Dr. Granger set up discussion of the 2 trials of the Complement and Reduction of Infarct Size After Angioplasty or Lytics (CARDINAL) program by noting that mortality and development of heart failure remain common after myocardial infarction, even after optimal reperfusion was achieved. No trial in the last 10 years has shown a reduction in mortality with an adjunct treatment for reperfusion, according to Granger, and researchers have remained focused on possible ways in which the cellular damage and inflammation associated with reperfusion techniques can be reduced or eliminated.

The CARDINAL program is a phase II study designed to test whether adjunct use of a complement inhibitor (pexelizumab) could reduce infarct size or improve clinical outcome after reperfusion. The program consisted of 2 trials: the COMPLY trial, in which reperfusion was achieved with thrombolysis, and the COMMA trial, in which reperfusion was achieved with angioplasty.

Characteristics of CARDINAL patients and their clinical presentation are shown in the table below.

Because pexelizumab's point of action in the complement cascade is at generation of C5a and C5b-9 fragments (which have strong inflammatory activity), there is hypothetical preservation of anti-bacterial activity through C3b, which is produced earlier in the cascade. However, both trials excluded patients with deficiencies of white blood cells or evidence of infection.

Each trial had 3 treatment arms from which data were generated: placebo, pexelizumab 2.0 mg/kg bolus over 10 minutes, and pexelizumab bolus followed by 1.0 mg/kg infusion over 20 hours.

The primary endpoint was infarct size determined by the area under the curve for CK-MB level with use of a log rank test. Secondary endpoints were clinical composite at 90 days (death, development of heart failure, cardiogenic shock, or stroke), as well as incidence of each clinical component.

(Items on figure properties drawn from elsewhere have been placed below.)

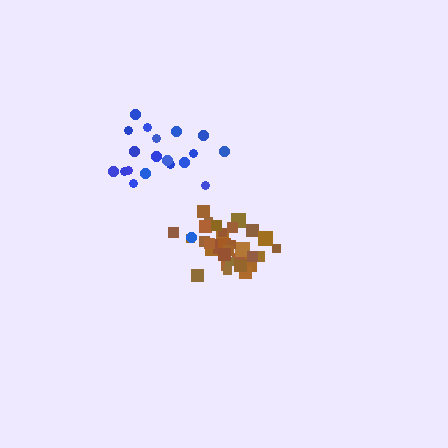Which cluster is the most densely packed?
Brown.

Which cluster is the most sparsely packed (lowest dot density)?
Blue.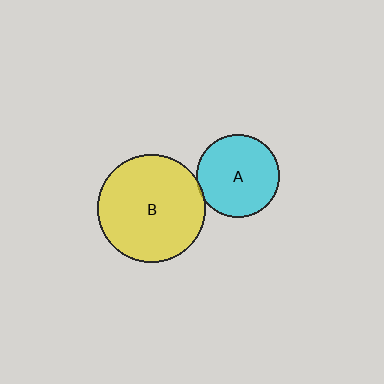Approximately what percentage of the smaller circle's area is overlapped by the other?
Approximately 5%.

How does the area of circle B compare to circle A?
Approximately 1.7 times.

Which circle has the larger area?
Circle B (yellow).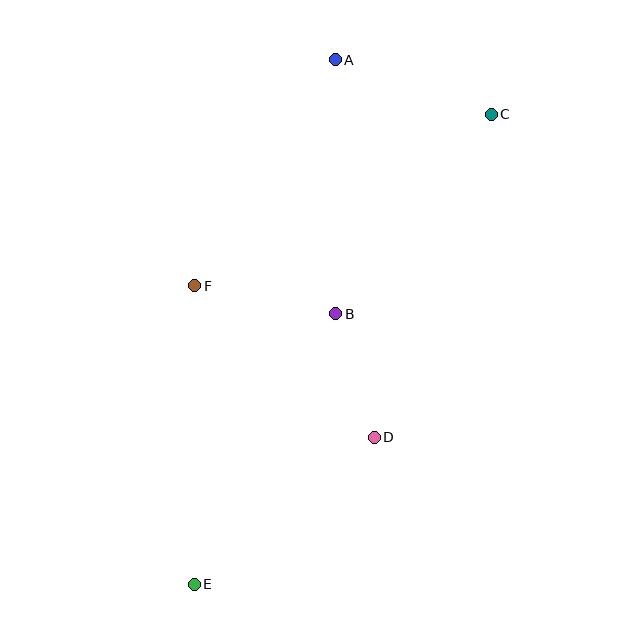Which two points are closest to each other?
Points B and D are closest to each other.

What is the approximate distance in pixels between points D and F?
The distance between D and F is approximately 235 pixels.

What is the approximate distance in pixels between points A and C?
The distance between A and C is approximately 165 pixels.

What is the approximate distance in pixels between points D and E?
The distance between D and E is approximately 232 pixels.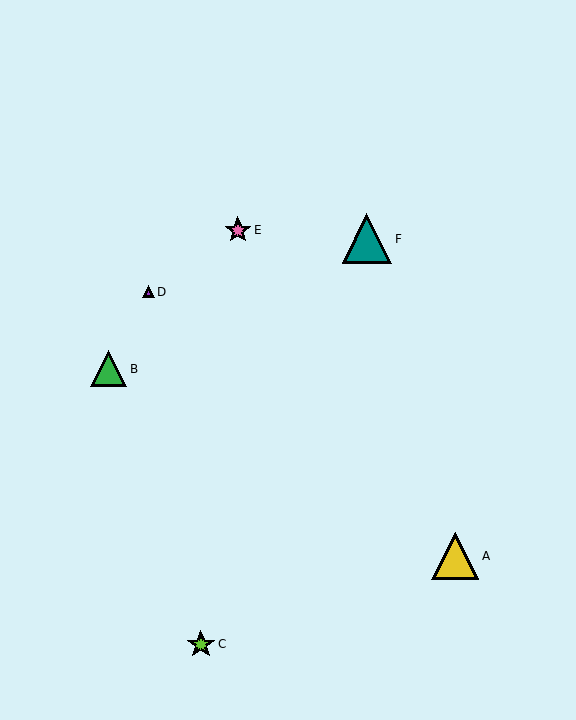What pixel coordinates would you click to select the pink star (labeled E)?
Click at (238, 230) to select the pink star E.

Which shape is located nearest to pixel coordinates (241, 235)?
The pink star (labeled E) at (238, 230) is nearest to that location.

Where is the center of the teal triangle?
The center of the teal triangle is at (367, 239).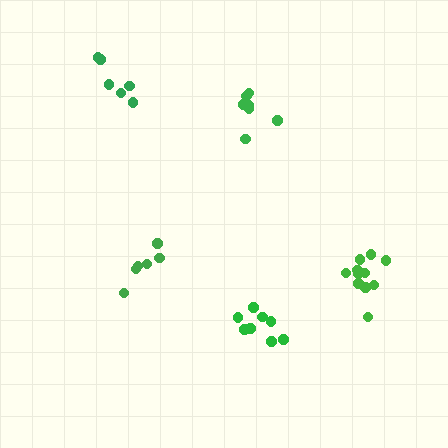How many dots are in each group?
Group 1: 8 dots, Group 2: 11 dots, Group 3: 6 dots, Group 4: 6 dots, Group 5: 7 dots (38 total).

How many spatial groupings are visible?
There are 5 spatial groupings.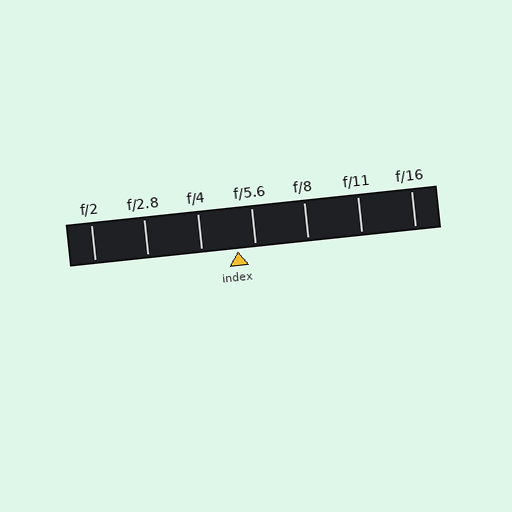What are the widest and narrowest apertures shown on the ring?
The widest aperture shown is f/2 and the narrowest is f/16.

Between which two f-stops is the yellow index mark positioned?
The index mark is between f/4 and f/5.6.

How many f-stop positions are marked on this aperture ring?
There are 7 f-stop positions marked.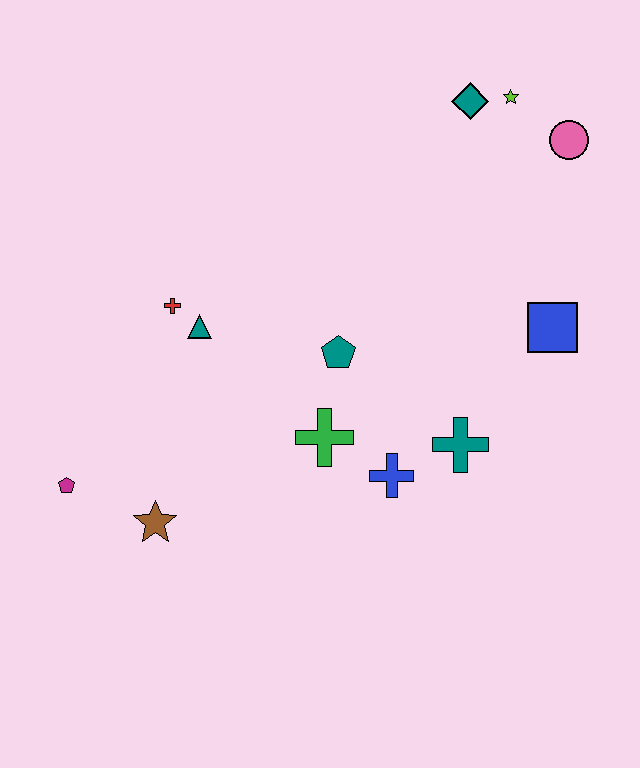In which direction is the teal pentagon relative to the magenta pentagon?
The teal pentagon is to the right of the magenta pentagon.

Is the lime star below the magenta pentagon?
No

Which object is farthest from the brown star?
The pink circle is farthest from the brown star.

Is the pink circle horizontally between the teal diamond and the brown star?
No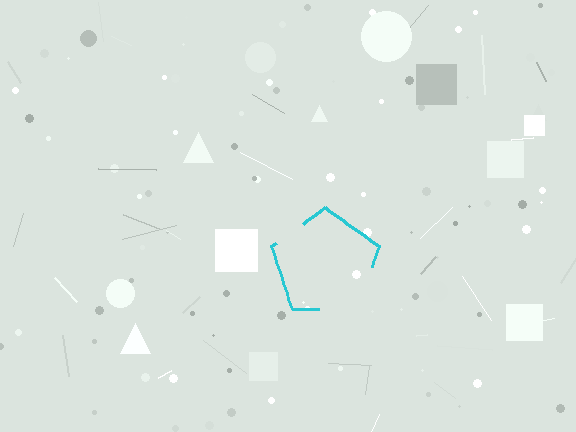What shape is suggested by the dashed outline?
The dashed outline suggests a pentagon.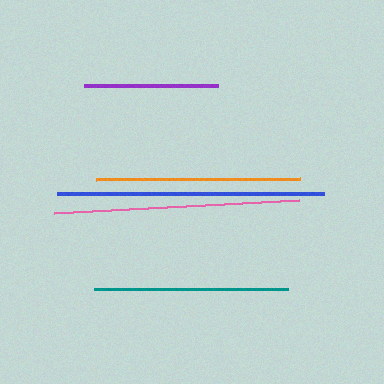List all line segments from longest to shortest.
From longest to shortest: blue and pink (about equal), orange and teal (about equal), purple.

Data from the trial with thrombolysis as primary therapy (COMPLY trial) show no difference in infarct size or clinical composite with use of bolus or bolus/infusion use of pexelizumab.

Data from the trial with angioplasty as primary therapy (COMMA trial) show that there was no drug effect on infarct size or clinical composite endpoint at 90 days. However, the investigators were pleasantly surprised to see a statistical difference in all-cause 90-day mortality (1.8% for bolus/infusion, 4.1% for bolus, and 5.9% for placebo).

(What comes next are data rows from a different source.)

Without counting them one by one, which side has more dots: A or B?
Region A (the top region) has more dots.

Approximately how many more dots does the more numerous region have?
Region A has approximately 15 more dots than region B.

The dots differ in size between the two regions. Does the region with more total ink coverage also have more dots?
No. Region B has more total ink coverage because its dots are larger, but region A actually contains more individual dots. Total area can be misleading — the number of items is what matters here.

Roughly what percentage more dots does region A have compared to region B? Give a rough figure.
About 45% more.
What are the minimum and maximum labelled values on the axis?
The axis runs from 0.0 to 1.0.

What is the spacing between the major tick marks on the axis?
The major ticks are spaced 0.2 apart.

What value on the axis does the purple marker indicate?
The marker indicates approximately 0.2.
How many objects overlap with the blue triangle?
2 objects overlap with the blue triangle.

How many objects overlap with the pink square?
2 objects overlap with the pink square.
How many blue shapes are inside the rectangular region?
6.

Data from both trials showed that pexelizumab is effective as a complement inhibitor (complete inhibition of hemolysis for 4 hours with bolus, 24 hours with bolus followed by infusion). Safety data indicate it is well tolerated at the dosages used in the trial.

Dr. Granger said that the findings of safety and efficacy in reducing mortality (both trials and COMMA trial respectively) suggest that complement inhibition may have a clinical benefit through a mechanism other than reduction in volume of infracted myocardium. Additional research is indicated.